Biomedical engineering is regulated in some countries, such as Australia, but registration is typically only recommended and not required.[10]

In the UK, mechanical engineers working in the areas of Medical Engineering, Bioengineering or Biomedical engineering can gain Chartered Engineering status through the Institution of Mechanical Engineers. The intuition also runs the Medical Engineering Division.[11]

The Fundamentals of Engineering exam -- the first (and more general) of two licensure examinations for most U.S. jurisdictions -- does now cover biology (although technically not BME). For the second exam, called "Part 2" or the "Professional Engineering" exam, candidates may select a particular engineering discipline's content to be tested on; there is currently not an option for BME with this, meaning that any biomedical engineers seeking a license must prepare to take this examination in another category (which does not affect the actual license, since most jurisdictions do not recognize discipline specialties anyway). However, the Biomedical Engineering Society (BMES) is, as of 2009, exploring the possibility of seeking to implement a BME-specific version of this exam to facilitate biomedical engineers' pursuing licensure.

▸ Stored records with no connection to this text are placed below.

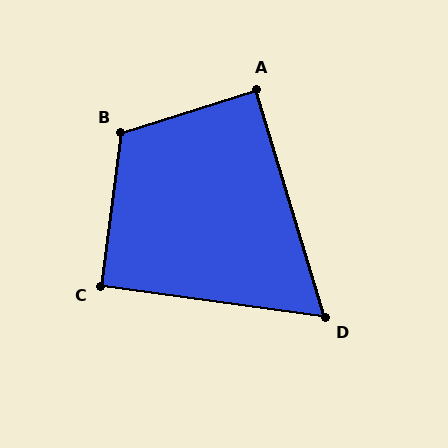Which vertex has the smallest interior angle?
D, at approximately 65 degrees.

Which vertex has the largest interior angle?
B, at approximately 115 degrees.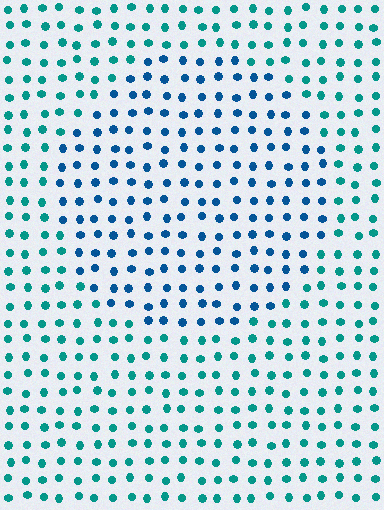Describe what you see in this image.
The image is filled with small teal elements in a uniform arrangement. A circle-shaped region is visible where the elements are tinted to a slightly different hue, forming a subtle color boundary.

Beyond governmental registration, certain private-sector professional/industrial organizations also offer certifications with varying degrees of prominence. One such example is the Certified Clinical Engineer (CCE) certification for Clinical engineers.


[edit] Founding figures
Leslie Geddes - Professor Emeritus at Purdue University, electrical engineer, inventor and educator of over 2000 biomedical engineers, received a National Medal of Technology in 2006 from President George Bush[12] for his more than 50 years of contributions that have spawned innovations ranging from burn treatments to miniature defibrillators, ligament repair to tiny blood pressure monitors for premature infants, as well as a new method for performing cardiopulmonary resuscitation (CPR).
Y. C. Fung - professor emeritus at the University of California, San Diego, considered by many to be the founder of modern Biomechanics[13]
Robert Langer - Institute Professor at MIT, runs the largest BME laboratory in the world, pioneer in drug delivery and tissue engineering[14]
Nicholas A. Peppas - Chaired Professor in Engineering, University of Texas at Austin, pioneer in drug delivery, biomaterials, hydrogels and nanobiotechnology.
Otto Schmitt (deceased) - biophysicist with significant contributions to BME, working with biomimetics
Ascher Shapiro (deceased) - Institute Professor at MIT, contributed to the development of the BME field, medical devices (e.g. intra-aortic balloons)
John G. Webster - Professor Emeritus at the University of Wisconsin-Madison, a pioneer in the field of instrumentation amplifiers for the recording of electrophysiological signals
U. A. Whitaker (deceased) - provider of The Whitaker Foundation, which supported research and education in BME by providing over $700 million to various universities, helping to create 30 BME programs and helping finance the construction of 13 buildings[15]
Alfred E. Mann - Physicist, entrepreneur and philanthropist.[16] A pioneer in the field of Biomedical Engineering.[17]